# Test 9: t-test for two population means (variances unknown and unequal)


## Objective

- To investigate the significance of the difference between the means of two populations

## Assumptions

- The great thing about this test is that we need to know nothing about the variance of the original 2 populations
    - If we know the variance of the populations, use **Test 3: Z-test for two population means** 

- The test is approximate if the populations are normally distributed / if the sample sizes are sufficiently large

- The test **can only be used as two tail test**

## Method

- You have two populations with means $\mu_1$ and $\mu_2$
- Take a sample from each population of size $n_1$ and $n_2$
- Use this to compute sample means $\bar{x_1}$ and $\bar{x_2}$
- Use this to compute sample variance 
$$\begin{aligned}
    s_1^2 &= \frac{\sum_{i=1}^{n_1} (x_i - \bar{x_1})^2}{n_1 - 1} \\
    s_2^2 &= \frac{\sum_{i=1}^{n_1} (x_i - \bar{x_2})^2}{n_2 - 1} \\
\end{aligned}$$

- Finally, compute the test statistic using

$$\begin{aligned}
    t &= \frac{(\bar{x_1} - \bar{x_2}) - (\mu_1 - \mu_2)}{\sqrt{\frac{s_1^2}{n_1} + \frac{s_2^2}{n_2}}}
\end{aligned}$$

- The test statistic follows a students' t-distribution with degrees of freedom given by:

$$\begin{aligned}
    v &= \frac{(\frac{s_1^2}{n_1} + \frac{s_2^2}{n_2})^2}{\frac{s_1^4}{n_1^2 \cdot (n_1 -1)} + \frac{s_2^4}{n_2^2 \cdot (n_2 - 1)}}
\end{aligned}$$

## Example

- Problem
    - Two financial organizations are about to merge and, as part of the rationalization process, some consideration is to be made of service duplication. 
    - Two sales teams responsible for identical products are compared by selecting samples from each and reviewing their respective profit contribution levels per employee over two weeks 
    - Assume the population means $\mu_1 = \mu_2$ are equal
    - The sample sizes are $n_1 = 4$ and $n_2 = 9$
    - The sample means are $x_1 = 3166$ and $x_2 = 2240$ 
    - The sample variances are $s_1^2 = 6328.27$ and $s_2^2 = 221661.3$

- Question
    - Are the means significantly different?
    - Remember, only 2 tail test possible
    

In [6]:
mu1 = mu2 = 0
n1=4
n2=9
xbar1 = 3166
xbar2 = 2240
s1_sq = 6328.27
s2_sq = 221661.3

def compute_test_statistic(xbar1, xbar2, mu1, mu2, s1_sq, s2_sq, n1, n2):
    return ((xbar1-xbar2) - (mu1-mu2)) / ((s1_sq/n1 + s2_sq/n2)**0.5)

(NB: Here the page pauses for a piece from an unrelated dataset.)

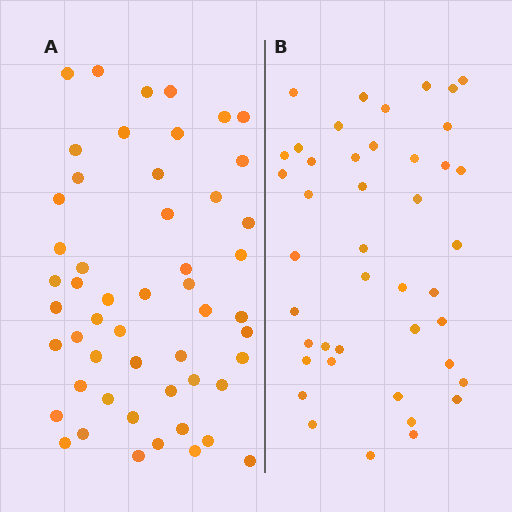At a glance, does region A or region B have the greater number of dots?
Region A (the left region) has more dots.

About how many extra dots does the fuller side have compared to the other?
Region A has roughly 8 or so more dots than region B.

compute_test_statistic(xbar1, xbar2, mu1, mu2, s1_sq, s2_sq, n1, n2)

def compute_degrees_of_freedom(s1_sq, s2_sq, n1, n2):
    numerator = (s1_sq/n1 + s2_sq/n2)**2
    denom1 = s1_sq**2 / (n1**2 * (n1-1))
    denom2 = s2_sq**2 / (n2**2 * (n2-1))
    return numerator / (denom1 + denom2)

compute_degrees_of_freedom(s1_sq, s2_sq, n1, n2)

8.96217028679